Bahkan kepada Rasulullah Saw saja, Allah sama sekali tidak memerintahkan untuk memberi cap kepada orang-orang musyrik bahwa mereka dalam kesesatan. Namun, Allah memerintahkan Rasulullah Saw untuk mengatakan kepada mereka dua pilihan di antara dirinya dan oran-orang musyrik; berada dalam kebenaran atau kesesatan yang nyata.

Dengan logika Al-Qur’an ini, maka pada saat terjadi dialog meskipun kita menganggap diri kita dalam posisi benar, maka kita harus menganggap pihak lain memiliki kemungkinan berada dalam kebenaran juga.

Kita tidak diajarkan memvonis orang lain sebagai sesat, penghuni neraka dan tidak benar. Kemudian Allah mencela logika yang digunakan oleh umat Yahudi dan Nasrani. Allah Swt berfirman,

kajian metode dakwah al-quran dalam menyikapi perbedaan

Dan orang-orang Yahudi berkata, ‘Orang-orang Nasrani itu tidak mempunyai suatu pegangan,’ dan orang-orang Nasrani berkata, ‘Orang-orang Yahudi tidak mempunyai pegangan,’ padahal mereka (sama-sama) membaca Al-Kitab. Demikian pula yang dikatakan oleh orang-orang yang tidak mengetahui.
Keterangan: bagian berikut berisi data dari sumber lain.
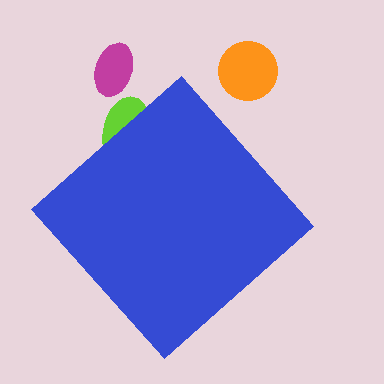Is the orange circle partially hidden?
No, the orange circle is fully visible.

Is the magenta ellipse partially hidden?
No, the magenta ellipse is fully visible.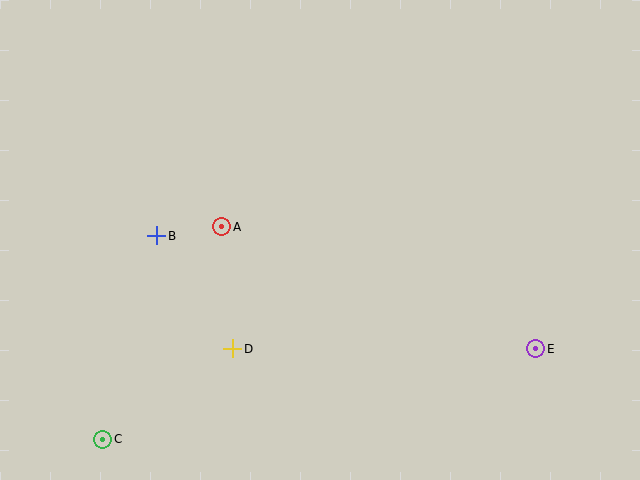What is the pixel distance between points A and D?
The distance between A and D is 123 pixels.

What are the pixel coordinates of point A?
Point A is at (222, 227).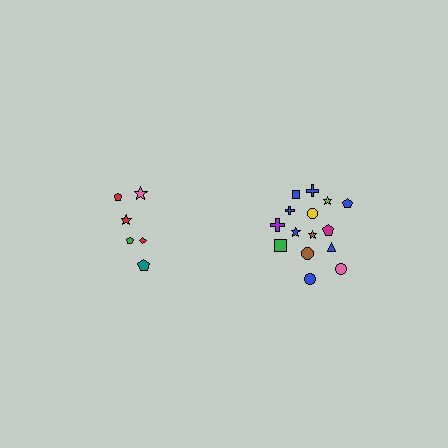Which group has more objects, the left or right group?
The right group.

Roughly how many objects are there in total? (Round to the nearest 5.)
Roughly 20 objects in total.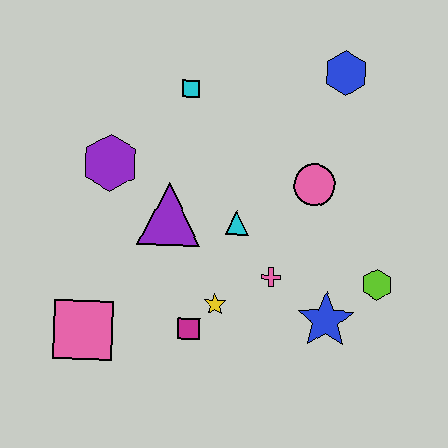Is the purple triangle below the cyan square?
Yes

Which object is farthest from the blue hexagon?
The pink square is farthest from the blue hexagon.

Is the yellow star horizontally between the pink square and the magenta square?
No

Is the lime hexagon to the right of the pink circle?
Yes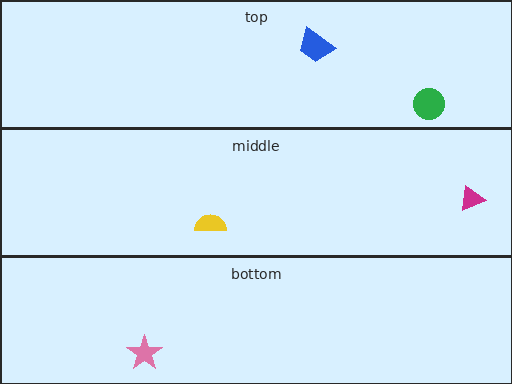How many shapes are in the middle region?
2.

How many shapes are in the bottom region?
1.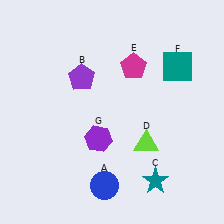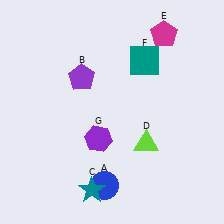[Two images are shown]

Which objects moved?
The objects that moved are: the teal star (C), the magenta pentagon (E), the teal square (F).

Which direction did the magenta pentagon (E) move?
The magenta pentagon (E) moved up and to the right.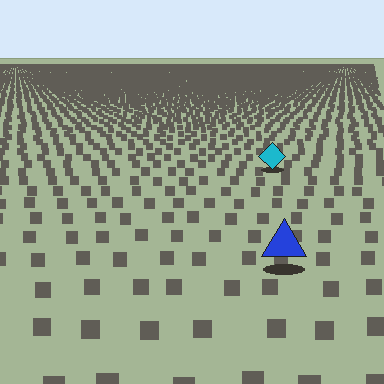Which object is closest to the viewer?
The blue triangle is closest. The texture marks near it are larger and more spread out.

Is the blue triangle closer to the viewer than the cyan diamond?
Yes. The blue triangle is closer — you can tell from the texture gradient: the ground texture is coarser near it.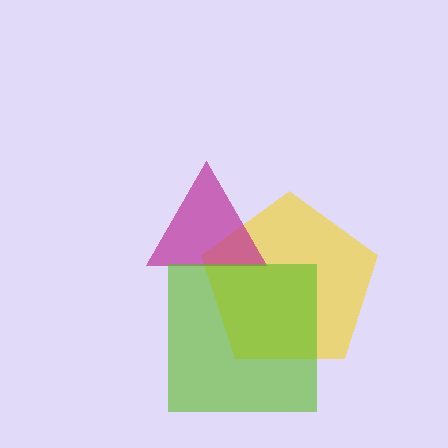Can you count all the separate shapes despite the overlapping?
Yes, there are 3 separate shapes.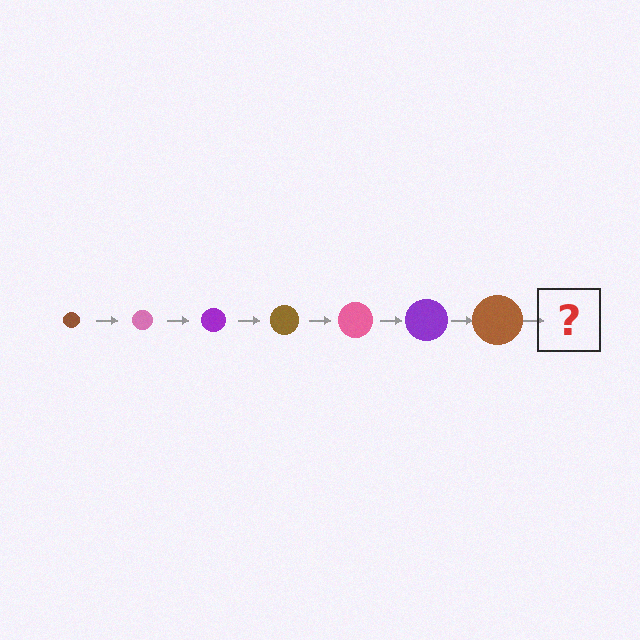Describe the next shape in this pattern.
It should be a pink circle, larger than the previous one.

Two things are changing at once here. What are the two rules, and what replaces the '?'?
The two rules are that the circle grows larger each step and the color cycles through brown, pink, and purple. The '?' should be a pink circle, larger than the previous one.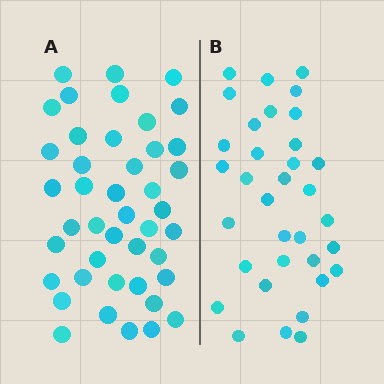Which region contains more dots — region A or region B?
Region A (the left region) has more dots.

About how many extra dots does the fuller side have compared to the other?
Region A has roughly 8 or so more dots than region B.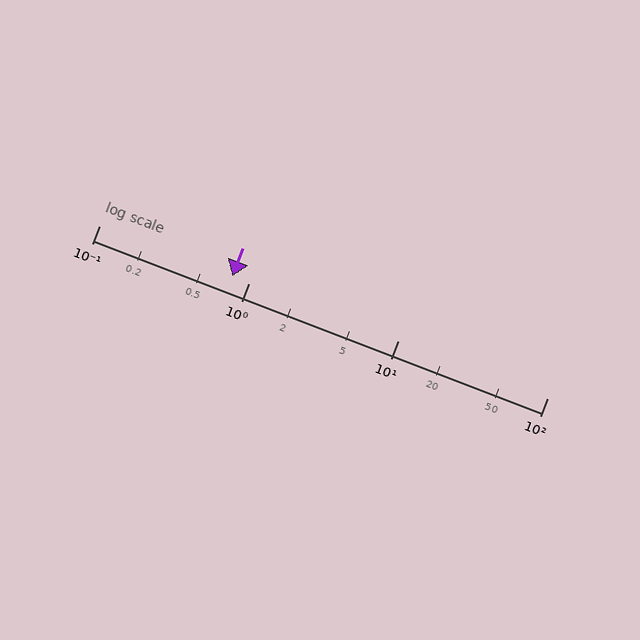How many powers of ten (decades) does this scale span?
The scale spans 3 decades, from 0.1 to 100.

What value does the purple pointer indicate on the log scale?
The pointer indicates approximately 0.78.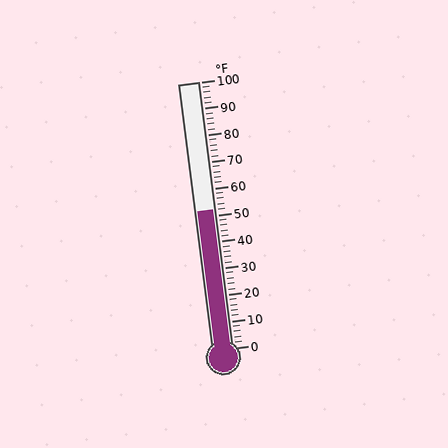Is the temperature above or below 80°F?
The temperature is below 80°F.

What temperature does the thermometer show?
The thermometer shows approximately 52°F.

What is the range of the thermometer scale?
The thermometer scale ranges from 0°F to 100°F.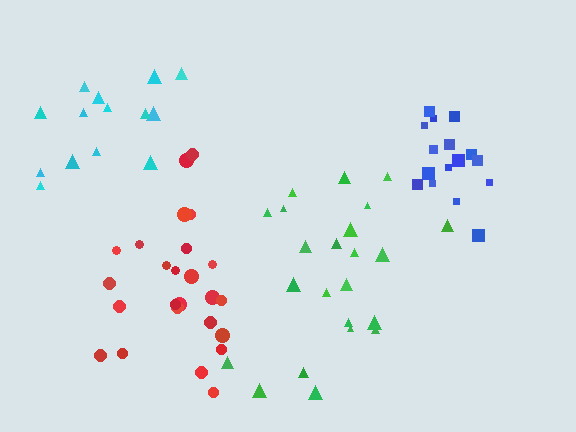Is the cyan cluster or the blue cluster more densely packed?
Blue.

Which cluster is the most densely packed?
Blue.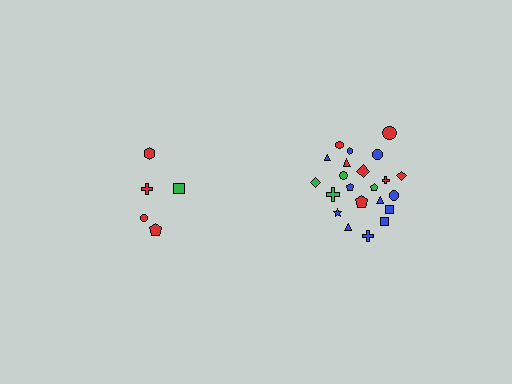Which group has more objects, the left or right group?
The right group.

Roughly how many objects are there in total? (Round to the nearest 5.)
Roughly 25 objects in total.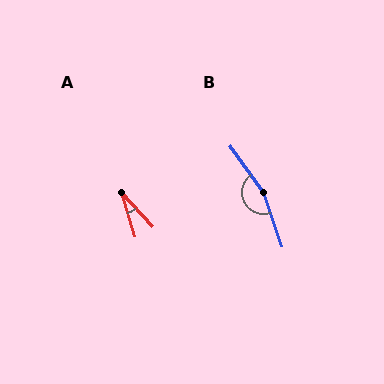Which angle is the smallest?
A, at approximately 26 degrees.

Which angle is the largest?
B, at approximately 163 degrees.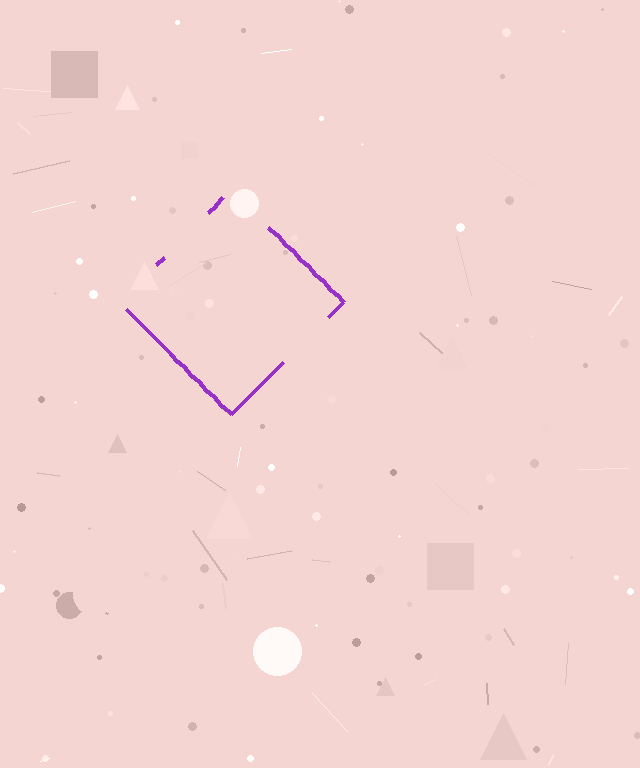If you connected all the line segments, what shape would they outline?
They would outline a diamond.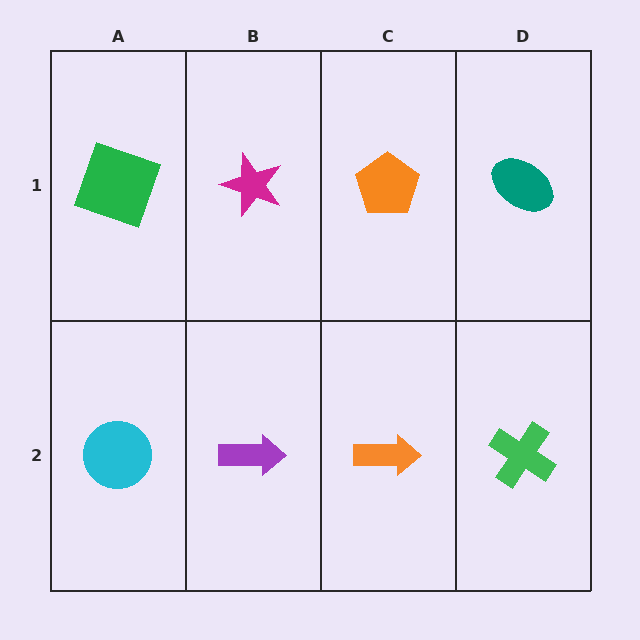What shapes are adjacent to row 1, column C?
An orange arrow (row 2, column C), a magenta star (row 1, column B), a teal ellipse (row 1, column D).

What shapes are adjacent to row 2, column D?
A teal ellipse (row 1, column D), an orange arrow (row 2, column C).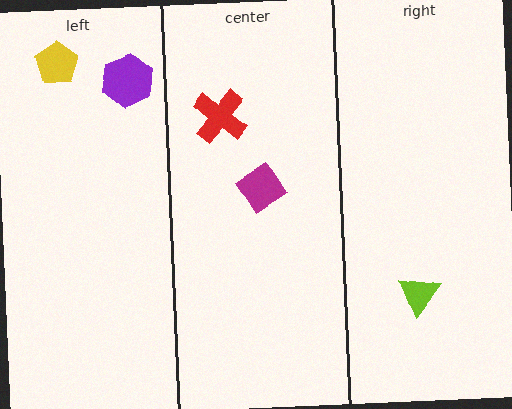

Maka Allah akan mengadili di antara mereka pada hari Kiamat tentang hal-hal yang mereka perselisihkan. (QS. Al-Baqarah [2]: 113)

Al-Qur’an mengabarkan kepada kita bahwa umat Yahudi berselisih pendapat dengan Nasrani, padahal sama-sama membaca Kitab Suci. Sementara kita di kalangan kita sendiri juga melakukan hal yang demikian. Seolah-olah kebenaran hanya ada di pihak kita dan menafikan kebenaran di pihak lain.

Hal ini terjadi di kalangan santri di pondok yang sama. Atau juga di antara kiai di sebuah yayasan yang sama. Lebih luas lagi adalah yang terjadi di antara santri pondok yang berbeda. Lalu di antara mazhab yang berbeda di kalangan umat Islam, dan seterusnya.

Selain itu, ayat tersebut juga mengajarkan kepada kita bahwa di antara sesama pelajar bahkan ulama tidak boleh menyesatkan satu sama lain. Ayat di atas bukan hanya menggambarkan perihal umat Yahudi dan Nasrani atau di antara ulama Yahudi dan Nasrani. Namun juga memberikan peringatan kepada umat Islam bahkan seluruh umat manusia.

Demikian pula yang dikatakan oleh orang-orang yang tidak mengetahui. Maka Allah akan mengadili di antara mereka pada hari Kiamat tentang hal-hal yang mereka perselisihkan. (QS. Al-Baqarah [2]: 113)

Al-Qur’an menggambarkan bahwa sikap mengolok-olok, meremehkan dan menyesatkan orang lain adalah karakter orang-orang yang tidak berilmu (لا يعلمون).

Jika para ulama Islam kembali kepada logika Al-Qur’an di atas, tentu semua akan saling menerima pendapat satu sama lainnya. Satu pihak akan menganggap dirinya telah mencapai kebenaran A dan pihak lain telah mencapai kebenaran B, dan demikian sebaliknya dan seterusnya. Lebih dari itu, masing-masing akan menganggap pihak lain bebas dengan kebenaran yang telah dicapainya.

Karena itulah Allah menutup ayat tersebut, “Maka Allah akan mengadili di antara mereka pada hari Kiamat tentang hal-hal yang mereka perselisihkan.”

Jika ada yang mengatakan bahwa ayat tersebut sebatas memberikan contoh tentang umat Yahudi dan Nasrani, maka bukankah Nabi Muhammad dengan Al-Qur’an diturunkan untuk manusia secara umum?

Allah Swt berfirman,

kajian metode dakwah al-quran dalam menyikapi perbedaan

Dan tiadalah Kami mengutus kamu, melainkan untuk menjadi rahmat bagi semesta alam. (QS. Al-Anbiya’ [21]: 107)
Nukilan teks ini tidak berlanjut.